Work

AyahVerse at MAHED Shared Task: Fine-Tuning ArabicBERT for Hope and Hate Detection

Text Classification
Arabic NLP
Transformers
Published Paper

A robust architecture evaluating single multiclass and stacked multi-layer ArabicBERT models for detecting hope and hate speech in Arabic social media content.

A digital visualization of data streams representing text classification and sentiment analysis in Arabic script.

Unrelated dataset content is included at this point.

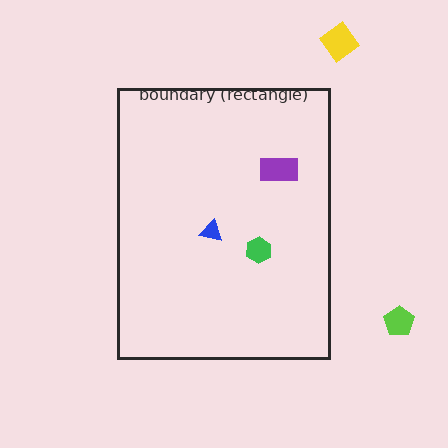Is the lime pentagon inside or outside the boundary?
Outside.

Authors: Ibad-ur-Rehman Rashid and Muhammad Hashir Khalil
Venue: Proceedings of The Third Arabic Natural Language Processing Conference: Shared Tasks, Suzhou, China (ArabicNLP 2025).
Publisher: Association for Computational Linguistics (ACL)
Links: Read the full paper on ACL Anthology | PDF Download

Abstract

This paper details our submission to Subtask 1 of the MAHED Shared Task 2025, which focuses on detecting “hope”, “hate”, and “not applicable” labels in Arabic social media content concerning the Middle East conflict. To tackle the linguistic diversity and dialect variations in the dataset, we developed and evaluated two distinct model architectures leveraging ArabicBERT.

Methodology

Our approach tested the efficacy of specialized preprocessing pipelines alongside two primary architectures:

  1. Multiclass Classifier: A fine-tuned ArabicBERT model directly performing multiclass classification.
  2. Stacked Meta-Classifier: A two-step stacked architecture where two separate binary ArabicBERT models (one for hope, one for hate) feed their probability outputs into a final logistic regression meta-classifier.

We experimented extensively with class imbalance handling, including oversampling, undersampling, and adjusted class weights, as well as distinct preprocessing configurations like emoji removal.

Key Findings

We found that proper Arabic preprocessing is the most significant driver of performance. While standard undersampling and oversampling led to overfitting, carefully adjusted weights resulted in stable performance gains.

Though the difference between the single multiclass classifier and the stacked architecture was minimal during initial testing, optimizing the stacked classifier’s preprocessing pipeline ultimately resulted in a notable improvement, reaching an F1 score of 0.91 on the official test set.